Subrogation is a concept that's understood in insurance and legal circles but sometimes not by the customers who employ them. If this term has come up when dealing with your insurance agent or a legal proceeding, it would be in your benefit to know an overview of how it works. The more information you have, the better decisions you can make with regard to your insurance policy.
An insurance policy you have is a promise that, if something bad occurs, the firm that covers the policy will make good in a timely fashion. If you get an injury while working, your company's workers compensation insurance pays out for medical services. Employment lawyers handle the details; you just get fixed up.
But since determining who is financially accountable for services or repairs is sometimes a time-consuming affair – and delay in some cases increases the damage to the policyholder – insurance companies in many cases opt to pay up front and figure out the blame after the fact. They then need a path to regain the costs if, when there is time to look at all the facts, they weren't actually responsible for the expense.
Let's Look at an Example
You are in a traffic-light accident. Another car crashed into yours. Police are called, you exchange insurance details, and you go on your way. You have comprehensive insurance that pays for the repairs right away. Later it's determined that the other driver was entirely to blame and his insurance should have paid for the repair of your auto. How does your insurance company get its funds back?
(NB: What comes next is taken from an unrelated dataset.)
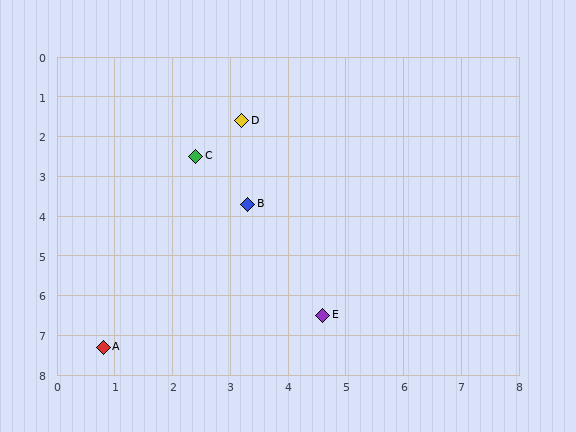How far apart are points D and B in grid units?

How Does Subrogation Work?
This is where subrogation comes in. It is the way that an insurance company uses to claim reimbursement when it pays out a claim that turned out not to be its responsibility. Some companies have in-house property damage lawyers and personal injury attorneys, or a department dedicated to subrogation; others contract with a law firm. Ordinarily, only you can sue for damages to your self or property. But under subrogation law, your insurance company is extended some of your rights for having taken care of the damages. It can go after the money that was originally due to you, because it has covered the amount already.
Why Do I Need to Know This?
For a start, if your insurance policy stipulated a deductible, it wasn't just your insurance company that had to pay. In a $10,000 accident with a $1,000 deductible, you have a stake in the outcome as well – namely, $1,000. If your insurance company is unconcerned with pursuing subrogation even when it is entitled, it might choose to recover its expenses by boosting your premiums. On the other hand, if it has a capable legal team and goes after them aggressively, it is acting both in its own interests and in yours. If all ten grand is recovered, you will get your full thousand-dollar deductible back. If it recovers half (for instance, in a case where you are found one-half responsible), you'll typically get half your deductible back, based on the laws in most states.
Moreover, if the total price of an accident is over your maximum coverage amount, you could be in for a stiff bill. If your insurance company or its property damage lawyers, such as auto accident lawyer Middle River MD, successfully press a subrogation case, it will recover your costs as well as its own.
All insurance companies are not created equal. When shopping around, it's worth looking at the reputations of competing agencies to determine whether they pursue winnable subrogation claims; if they resolve those claims without delay; if they keep their policyholders apprised as the case continues; and if they then process successfully won reimbursements quickly so that you can get your losses back and move on with your life. If, instead, an insurance company has a reputation of honoring claims that aren't its responsibility and then covering its profit margin by raising your premiums, you'll feel the sting later.